Once ranked as the top community college in the nation, this publicly funded campus is being greatly mismanaged by the current Board of Trustees.

Headlines around the country are talking about library books and curriculum in schools. Parents would not waste their time on this if they were not deeply concerned.

Recently, a flier was distributed that made local headlines with a scene from Gender Queer, a book in the Santa Barbara Unified School District library. The flier shows an illustrated sexual encounter during a Tinder date. The book’s author suggests that Tinder is a good place to “Find strangers to make out with.”

Most modern sex trafficking is initiated through social media. My wife works with local girls who have been rescued from sex trafficking; our schools should not facilitate this tragic crime in any way.

When asked about the book, then-school district spokesman Nick Masuda stated to a local newspaper, “It’s healthy. I know teenagers are going to have sex. We adults may as well help them do it responsibly.”

With the Santa Barbara Unified School District’s handling of sex crimes with teachers and staff, I don’t think we can trust them with this life-changing subject.

I was one of the parents who pushed back on the Teen Talk curriculum and was shocked to see how a special interest group and one board member were able to convince the board to vote for it despite the massive pushback.

Teen Talk focuses on the how-to of sex and relationships, while parents wanted the focus to be on biology and physiology. We even provided an alternative that aligns with the California Healthy Youth Act and was free. The Santa Barbara Unified school board decided it wanted to pay for a highly controversial curriculum instead.

Parents were crushed after working so hard to get the school board to compromise with Teen Talk; providing an alternative curriculum, over-filling board rooms with parents, emails, hundreds of signatures on petitions, in person meetings and phone calls were all completely disregarded.

The narrative against us still is “Don’t you want health education?” and “The kids are going to have sex anyway.” The hundreds of parents who wanted the HEART curriculum were the most informed on the subject and they had strong personal beliefs against Teen Talk. These concerns should have been acknowledged and not ridiculed.

Ethnic Studies was introduced with little pushback as a student-led movement through local nonprofit organizations. After the sex curriculum fight was lost so badly, who wanted to be labeled a racist just to have the school ignore their concerns?

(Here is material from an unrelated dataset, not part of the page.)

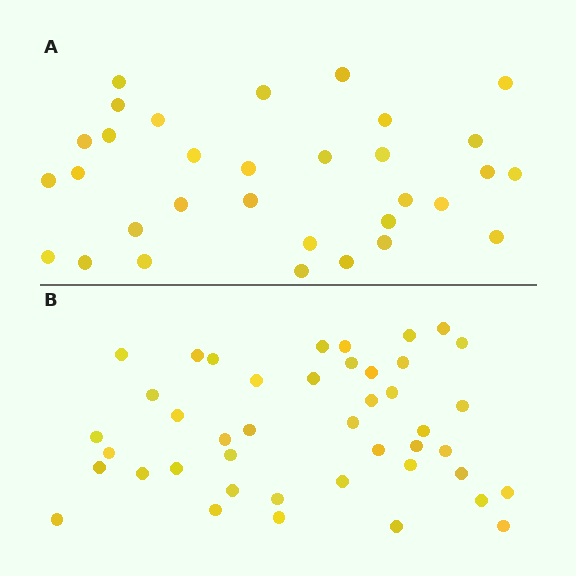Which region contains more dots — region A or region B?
Region B (the bottom region) has more dots.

Unfortunately, like a lot of policy, Ethnic Studies is not really what it promises. One example of this is the book, Aristotle and Dante Discover the Secrets of the Universe, required in English 9: Ethnic Studies.

The book is a coming-of-age story in which Ari is peer-pressured into drugs and a sexual relationship with his best friend. He also considers heroin and foreshadows future use (pages 205, 206). I will not go into more graphic details; I encourage people to read it before they defend it.

Sacramento officials wanted to hide the most recent education data showing devastation by their COVID-19 pandemic policy, President Joe Biden asked Saudi Arabia to not release the OPEC decision until after the midterm elections, doctors in California are now being silenced. What else is the establishment hiding just to keep power?

In the Nov. 8 election, I urge you to help make a change for our future. We can send a message to the nation with our local elections by electing the political outsiders.

Please consider voting for Mike Stoker for Assembly to help bring balance and focus to Sacramento. Vote for the conservative candidates brave enough to run in Santa Barbara. You may not agree with everything they do but they will bring much needed balance to the local boards. We can support them and keep them accountable by being present at the meetings and communicating with them regularly.

Crime and drug use is growing exponentially, our schools’ rankings are at the bottom and homeless rates are at the top. We could provide excellent educations to all students, have diverse and abundant energy sources, water storage, forest management, and business-friendly policies ensuring security and opportunities for the future for all Californians. I know California can do better and it all starts at the local level.